For ease of reading, we generally refer to the 2016 complaint and subsequent plea and sentencing as the "2016 case" and the 2019 complaint and subsequent proceedings as the "2019 case."
¶3 On appeal, the State argues that the circuit court erred when it dismissed the 2019 case because, it contends, the charges in the 2019 case are distinct from those resolved by the plea agreement in the 2016 case. In support, the State relies exclusively on the offense dates stated in the charging documents in both cases. More specifically, it argues that the charges in the 2016 case were limited to offenses that occurred in May 2015, the date stated in the amended information, and the charges in the 2019 case relate to offenses that occurred before May 2015. However, the State's argument fails because it disregards the court's factual findings in the 2019 case, which the State does not show are clearly erroneous, that the offenses charged in both cases are based on allegations that share the same fact pattern and occurred during the same time frame when A.B. was eight or nine years old. More specifically, the State fails to support its assertion that the 2019 case charges offenses that occurred before the offenses charged in the 2016 case.

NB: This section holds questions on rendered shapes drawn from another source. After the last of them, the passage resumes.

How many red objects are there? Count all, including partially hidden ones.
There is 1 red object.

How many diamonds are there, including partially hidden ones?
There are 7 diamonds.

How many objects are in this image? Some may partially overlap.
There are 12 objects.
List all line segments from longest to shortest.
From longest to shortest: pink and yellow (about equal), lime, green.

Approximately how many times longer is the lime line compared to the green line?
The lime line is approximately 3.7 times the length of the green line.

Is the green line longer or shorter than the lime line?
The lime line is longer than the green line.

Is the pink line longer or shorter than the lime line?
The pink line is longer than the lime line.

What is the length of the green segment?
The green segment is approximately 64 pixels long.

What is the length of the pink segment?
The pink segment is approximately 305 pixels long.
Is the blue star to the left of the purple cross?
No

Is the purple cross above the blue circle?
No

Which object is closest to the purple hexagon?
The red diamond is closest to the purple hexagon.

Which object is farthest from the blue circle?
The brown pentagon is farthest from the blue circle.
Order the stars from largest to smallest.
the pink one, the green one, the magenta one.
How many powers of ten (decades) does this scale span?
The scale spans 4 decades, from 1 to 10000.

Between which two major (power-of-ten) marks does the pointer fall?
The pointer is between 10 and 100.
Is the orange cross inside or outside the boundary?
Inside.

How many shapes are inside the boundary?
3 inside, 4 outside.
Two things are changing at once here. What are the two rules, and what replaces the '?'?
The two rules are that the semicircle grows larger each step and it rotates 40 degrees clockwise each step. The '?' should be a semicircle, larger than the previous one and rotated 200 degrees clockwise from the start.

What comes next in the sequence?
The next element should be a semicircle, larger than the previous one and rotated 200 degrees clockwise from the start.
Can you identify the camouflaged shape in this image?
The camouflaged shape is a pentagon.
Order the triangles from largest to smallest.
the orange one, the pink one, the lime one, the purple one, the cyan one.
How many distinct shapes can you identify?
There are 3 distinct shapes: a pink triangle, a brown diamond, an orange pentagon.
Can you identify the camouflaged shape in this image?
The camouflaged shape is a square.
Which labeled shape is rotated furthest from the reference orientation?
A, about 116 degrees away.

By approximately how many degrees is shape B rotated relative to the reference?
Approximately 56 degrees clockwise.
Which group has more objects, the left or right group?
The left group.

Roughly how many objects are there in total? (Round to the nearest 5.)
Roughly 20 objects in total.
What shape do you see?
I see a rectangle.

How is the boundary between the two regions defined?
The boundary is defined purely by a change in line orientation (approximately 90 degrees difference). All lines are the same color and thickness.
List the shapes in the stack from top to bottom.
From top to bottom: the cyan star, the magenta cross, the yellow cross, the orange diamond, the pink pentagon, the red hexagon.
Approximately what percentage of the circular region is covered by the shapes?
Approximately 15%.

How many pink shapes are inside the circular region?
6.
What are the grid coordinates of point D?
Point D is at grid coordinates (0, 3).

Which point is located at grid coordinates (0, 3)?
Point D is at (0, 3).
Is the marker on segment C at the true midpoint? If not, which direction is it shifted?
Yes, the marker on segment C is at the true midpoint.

¶4 Accordingly, we conclude that the State fails to show that the offenses charged in the 2019 case are distinct from those that were resolved by the plea agreement in the 2016 case. Because the State does not develop an argument that the circuit court otherwise erred in granting specific performance of the 2016 plea agreement in the form of the dismissal of the 2019 case, we affirm.
Specifically, the State does not make an argument that, if we conclude that the prosecutor breached the plea agreement, either the breach was not material or the circuit court erroneously exercised its discretion in ordering specific performance by dismissing the 2019 case. See State v. Deilke, 2004 WI 104, ¶¶ 10, 13, 274 Wis.2d 595, 682 N.W.2d 945 (Only material and substantial violations of the terms of a plea agreement implicate due process and require a remedy; and an appellate court will not reverse the remedy selected by the circuit court for a breach of a plea agreement "unless the circuit court erroneously exercised its discretion.").
BACKGROUND
¶5 The following facts relating to the 2016 and the 2019 cases are undisputed.
The 2016 case
¶6 A.B. was interviewed at her school by a detective and a social worker on November 1, 2016, when she was eleven years old. She described Drew's actions, either by speaking or in writing during the interview, as follows. Drew forced her to engage in anal and oral sex acts "more than 7 times." On one occasion, Drew entered the family bathroom as A.B. was getting out of the shower and he "got naked," put her on the bed in the bedroom, and "put his penis in [her] mouth and butt." When he took his clothes off, she asked what he was doing and he said "wait and find out." She thought at the time that she could trust him, could not believe that he "did it," and almost vomited. On other occasions, Drew touched her breasts and her genitals with his hand, and his penis touched her "butt" and her mouth. Drew also physically abused her and her older brother. The sexual assaults occurred approximately two years before the November 1, 2016 interview, when A.B. would have been about nine years old.
¶7 On November 2, 2016, the State filed a criminal complaint in Monroe County circuit court charging Drew with the following:
(1) 1st Degree Child Sexual Assault-Sexual Contact With a Child Under age 13, incident date November 01, 2016.
(2) Incest, incident date November 01, 2016.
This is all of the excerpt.